New approaches are making it capable to solve large-scale non-convex optimization problems with reduced computational cost through a combination of machine learning, surrogate modeling, and hybrid methods. Surrogate-assisted optimization (including deep surrogate-assisted optimization), multi-fidelity and high-dimensional optimization methods, and gradient-free optimization with learned directionality and active-fidelity methods are all emerging methods that have shown to help reduce computational costs while maintaining accuracy. Other methods can accelerate solving large-scale non-convex optimization problems that imply fundamental physical laws, such as utilizing physics-informed neural networks (PINNs) or landscape smoothing to help navigate a complicated objective landscape. The high-dimensional Bayesian optimization methods and adaptive latent-space dimensionality reduction methods like neural guided optimizer strategies, including transformers, have yielded promising results for high-dimensional black-box optimization and sequence-directed optimization. Distributed, parallel, and federated optimization frameworks may have added scalability options with regard to solving optimization problems of real-world systems. If applied with strategic integration, these optimization innovations, can potentially help mitigate heuristics of local minima or provide smoother convergence over different problems and applications.
Many domains like machine learning, engineering design, and operational study have significant non-convex optimization problems that are hard because of high dimensionality and numerous local minima. Traditional optimization algorithms are unable to handle these problems due to poor scalability and convergence guarantees. However, recent research shows promise in finding ways to navigate these difficulties more effectively. One good approach could be utilizing stochastic optimization strategies that integrate adaptive learning rates and variance reduction. The recent gains in variance reduction methods, such as SVRG and SAGA, show concentrating the gradient noise leads to faster convergence, specifically in large datasets (Johnson & Zhang, 2013).
Such strategies can efficiently address vast data while sailing through the difficult non-convex spaces. In a different exceptional approach, researchers utilize second-order data from quasi-Newton schemas and approximate Hessian methods specifically engineered for non-convex issues. For example, Limited-memory BFGS (L-BFGS) or trust-region methods estimate curvature effectively to speed up convergence without the computational burden of Hessian calculations (Nocedal, & Wright, 2006). Approaches hybridizing first and second-order data have shown potential in escaping saddle points, which are hurdles in non-convex optimization (Dauphin et al., 2014). New research also integrates machine learning — driven strategies from tactics such as meta-learning and reinforcement learning in customizing optimization approaches to adapt to the challenge. Such approaches can gain knowledge of optimization approaches from the problem instance, enhancing efficiency in large-scale issues (Li & Malik, 2017).
On top of these, distributed and parallel computing grounds, such as federated evaluation and consensus-based methods, break large issues into smaller simultaneous problems, enhancing the scalability limits (Boyd et al., 2011). Ultimately, taking into account problem-specific structures, including smoothness, low-rankness, or sparsity, through constraint or regularization improvements extend efficiency by minimally reducing the search space reach (Bach et al., 2012). In summary, cutting-edge approaches to deal with vast-scale non-convex optimization blend hybrid optimization & machine learning-driven heuristics, distributed computing, structural adaptation, and stochastic variance reduction. These improvements are directing the complex optimization problem-solving endeavor fruitfully.
References:
Bach, F., Jenatton, R., Mairal, J., & Obozinski, G. (2012). Optimization with sparsity-inducing penalties. Foundations and Trends® in Machine Learning, 4(1), 1-106.
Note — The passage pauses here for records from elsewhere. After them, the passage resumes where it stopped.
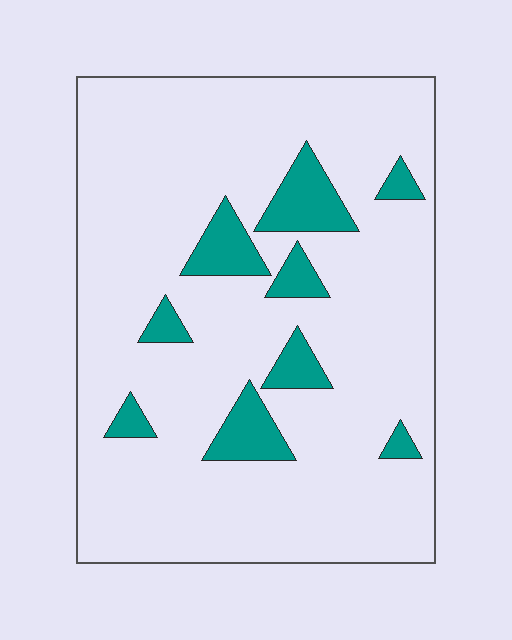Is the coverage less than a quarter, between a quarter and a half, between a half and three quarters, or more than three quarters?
Less than a quarter.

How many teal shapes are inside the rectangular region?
9.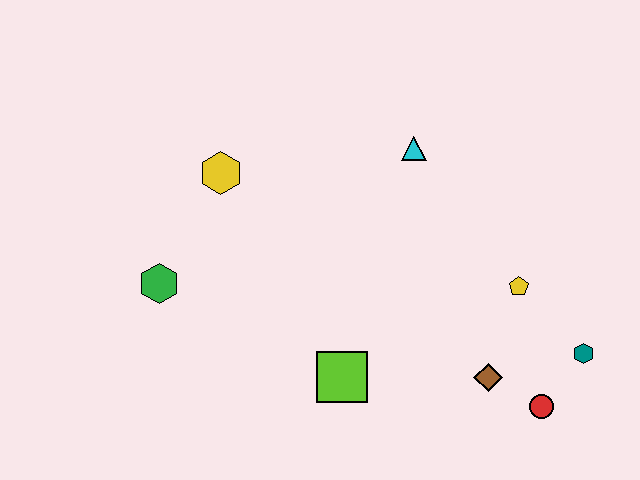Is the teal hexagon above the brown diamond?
Yes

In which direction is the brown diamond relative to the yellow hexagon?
The brown diamond is to the right of the yellow hexagon.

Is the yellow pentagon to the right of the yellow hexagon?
Yes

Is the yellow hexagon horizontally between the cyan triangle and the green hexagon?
Yes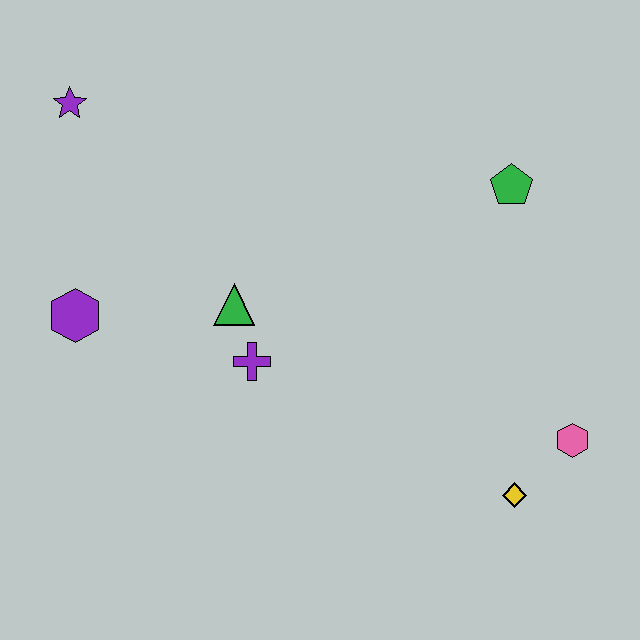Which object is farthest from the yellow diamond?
The purple star is farthest from the yellow diamond.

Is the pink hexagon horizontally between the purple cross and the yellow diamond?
No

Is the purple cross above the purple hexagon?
No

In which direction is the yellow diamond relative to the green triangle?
The yellow diamond is to the right of the green triangle.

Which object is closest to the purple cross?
The green triangle is closest to the purple cross.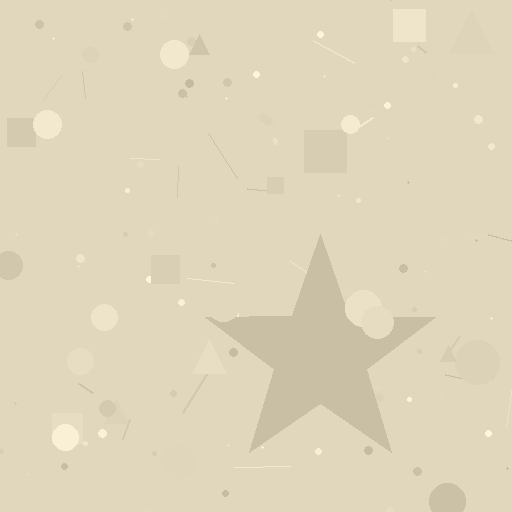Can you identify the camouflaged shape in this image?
The camouflaged shape is a star.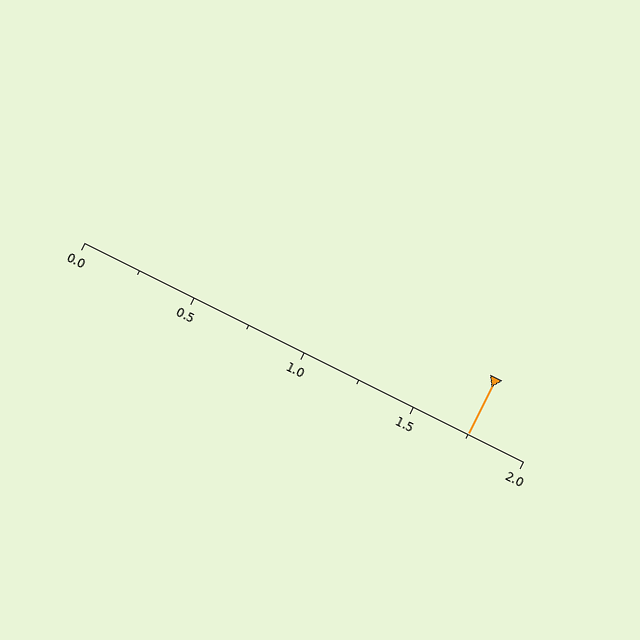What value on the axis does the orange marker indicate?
The marker indicates approximately 1.75.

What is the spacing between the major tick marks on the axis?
The major ticks are spaced 0.5 apart.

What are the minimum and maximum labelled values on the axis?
The axis runs from 0.0 to 2.0.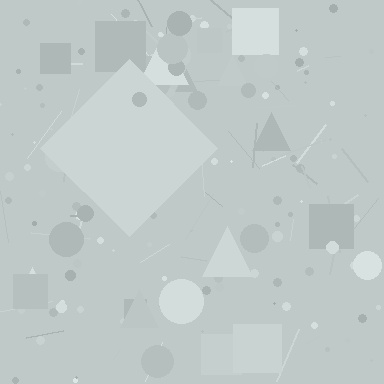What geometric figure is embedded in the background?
A diamond is embedded in the background.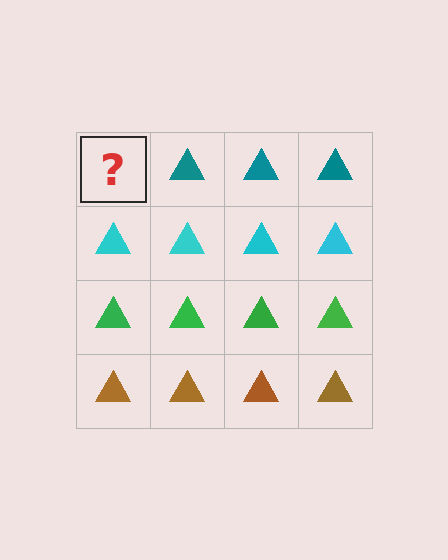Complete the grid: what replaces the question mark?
The question mark should be replaced with a teal triangle.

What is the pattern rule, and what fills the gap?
The rule is that each row has a consistent color. The gap should be filled with a teal triangle.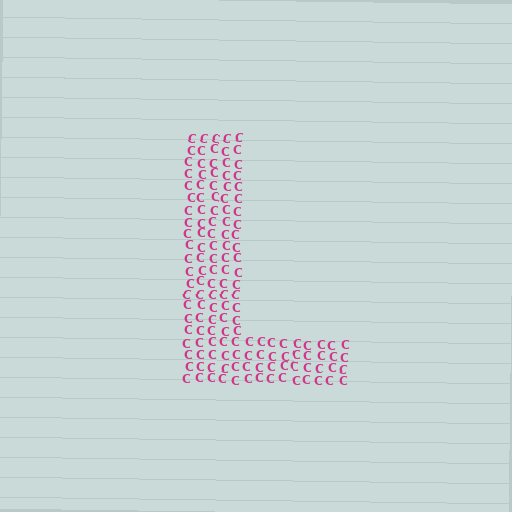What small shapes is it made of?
It is made of small letter C's.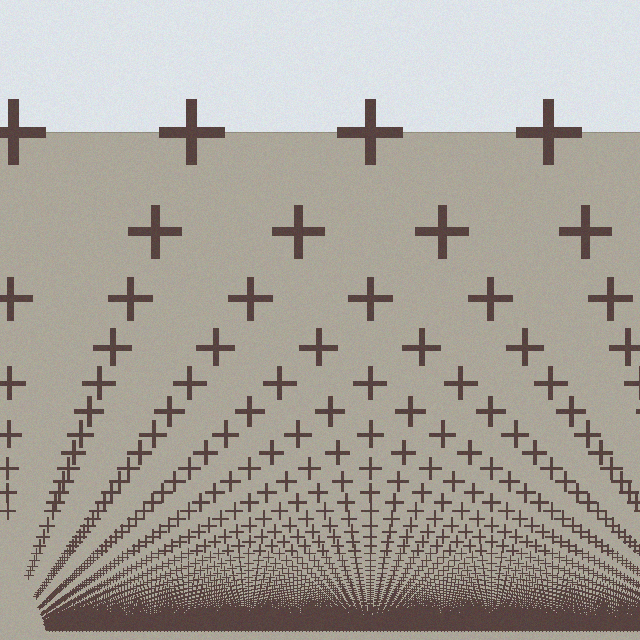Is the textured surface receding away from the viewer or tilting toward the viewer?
The surface appears to tilt toward the viewer. Texture elements get larger and sparser toward the top.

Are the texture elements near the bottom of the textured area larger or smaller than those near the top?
Smaller. The gradient is inverted — elements near the bottom are smaller and denser.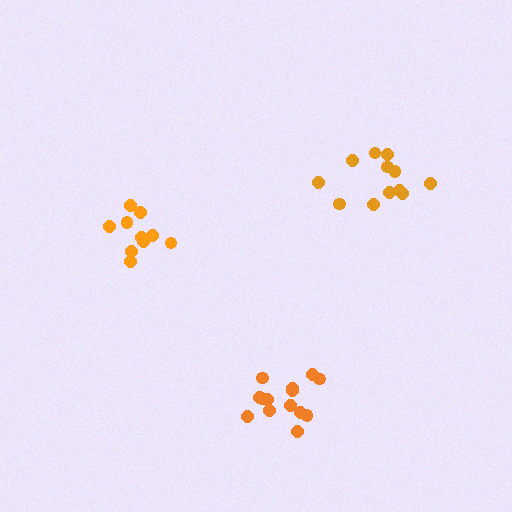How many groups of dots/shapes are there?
There are 3 groups.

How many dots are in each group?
Group 1: 10 dots, Group 2: 14 dots, Group 3: 12 dots (36 total).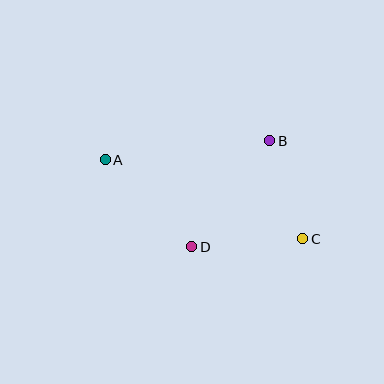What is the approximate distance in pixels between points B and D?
The distance between B and D is approximately 132 pixels.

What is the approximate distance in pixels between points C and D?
The distance between C and D is approximately 111 pixels.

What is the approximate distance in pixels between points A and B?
The distance between A and B is approximately 166 pixels.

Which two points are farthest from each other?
Points A and C are farthest from each other.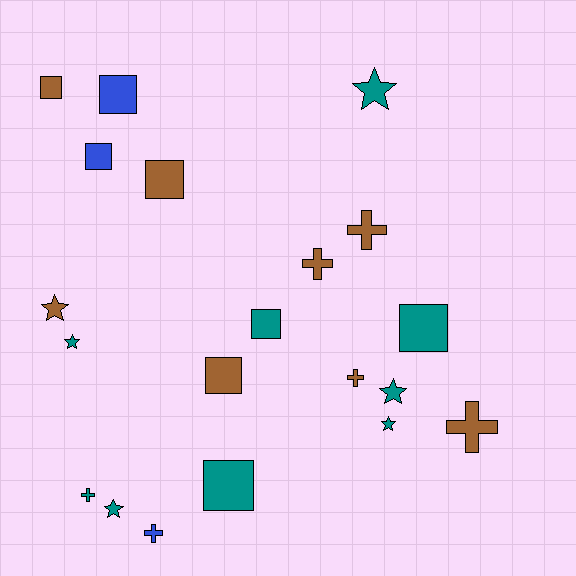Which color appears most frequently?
Teal, with 9 objects.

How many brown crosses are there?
There are 4 brown crosses.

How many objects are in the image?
There are 20 objects.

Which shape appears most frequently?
Square, with 8 objects.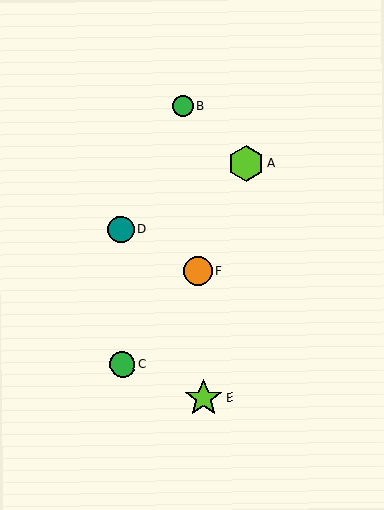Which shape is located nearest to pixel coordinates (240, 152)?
The lime hexagon (labeled A) at (246, 164) is nearest to that location.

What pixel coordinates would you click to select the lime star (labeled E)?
Click at (204, 398) to select the lime star E.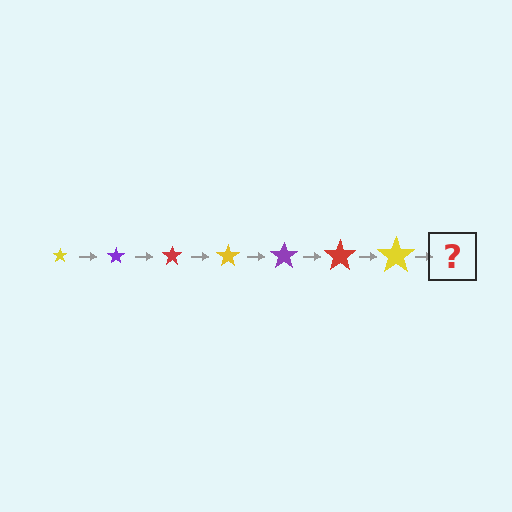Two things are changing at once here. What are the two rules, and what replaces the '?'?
The two rules are that the star grows larger each step and the color cycles through yellow, purple, and red. The '?' should be a purple star, larger than the previous one.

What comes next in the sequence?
The next element should be a purple star, larger than the previous one.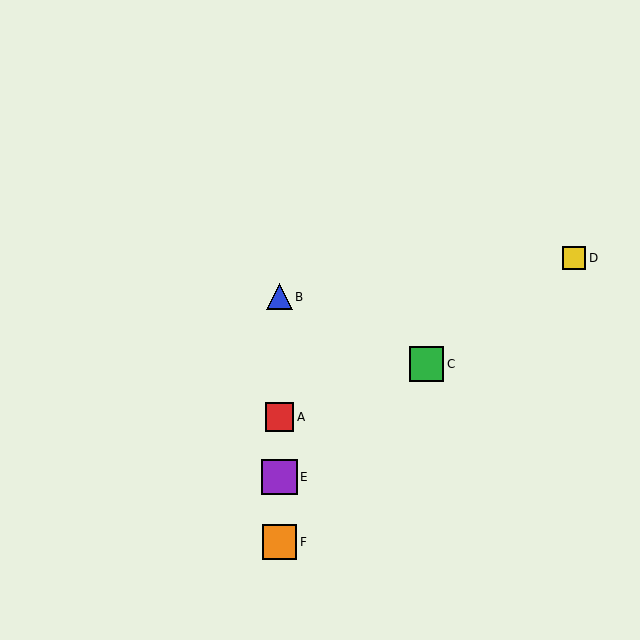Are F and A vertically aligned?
Yes, both are at x≈280.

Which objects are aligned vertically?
Objects A, B, E, F are aligned vertically.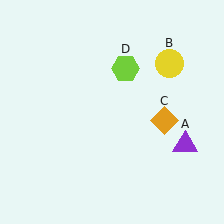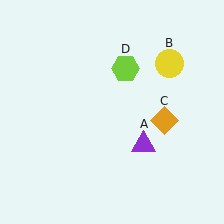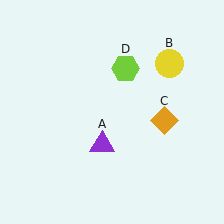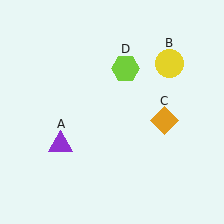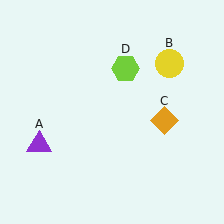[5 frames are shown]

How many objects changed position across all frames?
1 object changed position: purple triangle (object A).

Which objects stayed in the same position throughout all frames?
Yellow circle (object B) and orange diamond (object C) and lime hexagon (object D) remained stationary.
Boyd, S., Parikh, N., Chu, E., Peleato, B., & Eckstein, J. (2011). Distributed optimization and statistical learning via the alternating direction method of multipliers. Foundations and Trends® in Machine Learning, 3(1), 1-122.
Dauphin, Y. N., Pascanu, R., Gulcehre, C., Cho, K., Ganguli, S., & Bengio, Y. (2014). Identifying and attacking the saddle point problem in high-dimensional non-convex optimization. In Advances in Neural Information Processing Systems (pp. 2933-2941).
Johnson, R., & Zhang, T. (2013). Accelerating stochastic gradient descent using predictive variance reduction. In Advances in Neural Information Processing Systems (pp. 315-323).
Li, K., & Malik, J. (2017). Learning to optimize. arXiv preprint arXiv:1606.01885.
In order to navigate complicated landscapes and avoid local minima, novel approaches to addressing large-scale non-convex optimization problems frequently combine tried-and-true methods with creative alternatives. Methods such as hybrid descent techniques and random perturbation of the conditional gradient method (RPCGB) have the potential to achieve global convergence. Other active research fields include investigating novel kinds of gradient approximation and utilizing the potential of parallel computing.